[systemd-devel] [RFC/PATCH] journal over the network

Tue Nov 20 09:56:41 PST 2012

On Tue, Nov 20, 2012 at 06:31:36PM +0100, Lennart Poettering wrote:
> On Tue, 20.11.12 03:35, Zbigniew Jędrzejewski-Szmek (zbyszek at in.waw.pl) wrote:
> 
> > > My intention was to speak only HTTP for all of this, so that we can
> > > nicely work through firewalls.
> > Yeah, probably that's more useful than raw stream for normal purposes,
> > since it allows for authentication and whatnot.
> 
> Yeah, and not just that. I also want to beef up the server side so that
> it optionally can run as CGI and as fastCGI, so that people can
> integrate that into their existing web servers, if they wish.
> 
> But yeah, using HTTP solves many many issues, such as auth, encryption,
> firewall/proxy support, and so on. On top of this the semantics of log
> syncing fit really nicely into the GET/POST model of HTTP.
> 
> > > I think it would make sense to drop things into
> > > /var/log/journal/<hostname>/*.journal by default. The hostname would
> > > have to be determined from the URL the user specified on the command
> > > line.
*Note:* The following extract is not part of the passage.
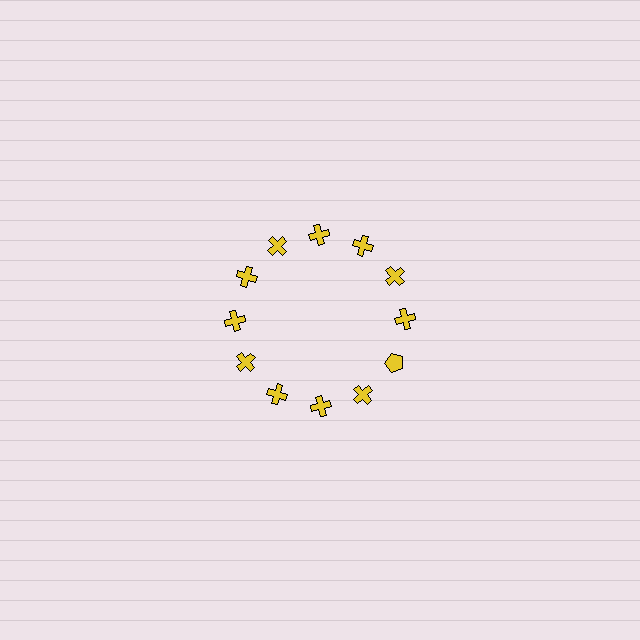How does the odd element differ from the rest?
It has a different shape: pentagon instead of cross.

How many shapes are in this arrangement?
There are 12 shapes arranged in a ring pattern.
Ideally we'd use the machine ID here, but since the machine ID is
> > > hardly something the user should specify on the command line (and we
> > > cannot just take the machine ID supplied form the other side, because we
> > > probably should not trust that and hence allow it to tell us to
> > > overwrite another hosts' data), the hostname is the next best
> > > thing. Currently libsystemd-journald will ignore directories that are
> > > not machine IDs when browsing, but we could easily drop that limitation.
> > So it seems that this mapping (url/source/whatever -> .journal path)
> > will require some thought.
> > 
> > I'd imagine, that people will want to use this most often as a syslogd
> > replacement, i.e. launch systemd-journal-remote on a central host, and
> > then let all other hosts stream messages live. In this case we know
> > only two things: _MACHINE_ID specified remotely, and the remote
> > IP:PORT and thus hostname. Actually, I thought that since all those
> > things are "unreliable" (IP only to some extent, but still), they
> > wouldn't be used to determine the output file, and all output would go
> > into one .journal.
> 
> So, my thinking here is that hostnames generally suck for identifying
> machines since they are not unique, can change and sometimes are not set
> at all. However, that is only true in the general case. In the specific
> case where admins want to set up an infrastructure for centralizing logs
> they first set up a network, and as part of that I am pretty sure they
> came up with a sane naming/addressing scheme first, that makes the name
> unique in their local setup, makes the names fixed and ensures the name
> is always there. Or to put this in other words: to be able to sync logs
> from another hosts you first need to think about how you can contact
> that other host, and hence had to introduce a naming scheme first, and
> we should be able to just build on that.
Exactly. I was thinking about --trust-hostname=no|cert|always
as described in the other mail.

> > I remember that samba does (did?) something like what you suggest, and
> > kept separate logs based on the information under control of the
> > connecting host. On a host connected to the internet this would lead
> > to hundreds of log files.
> > 
> > In addition, .journal files have a fairly big overhead: ~180kB for a
> > an "empty" file. This overhead might be unwanted if there are many
> > sources.
> > 
> > Maybe there's no one answer, and choices will have to be provided.
> 
> I think it definitely makes sense to allow admins to name the local
> destination dir as they want. I am mostly just interested in finding a
> good default, and I'd vote extracting the "basename" of the URL used to
> access the remote journal for that.
> 
> > > > Push mode is not implemented... (but it would be a separate program
> > > > anyway).
> > > 
> > > My intention was actually to keep this in the same tool. So that we'd
> > > have for input and output:
> > > 
> > > A) HTTP GET
> > > B) HTTP POST
> > > C) SSH PULL (would invoke "journalctl -o export" via ssh)
> > > D) SSH PUSH (would invoke systemd-journald-remote via ssh)
> > > E) A directory for direct read access (which would allows us to merge multiplefile into one with this tool)
> > > F) A directory for direct write access (which is of course the
> > > default)
> >
> > Also useful:
> > B1) socket listen() without HTTP
> 
> Where would I want to use that instead of B? 
It's much easier to write a non-HTTP client. And it's a natural
extension of allowing it locally, through a pipe.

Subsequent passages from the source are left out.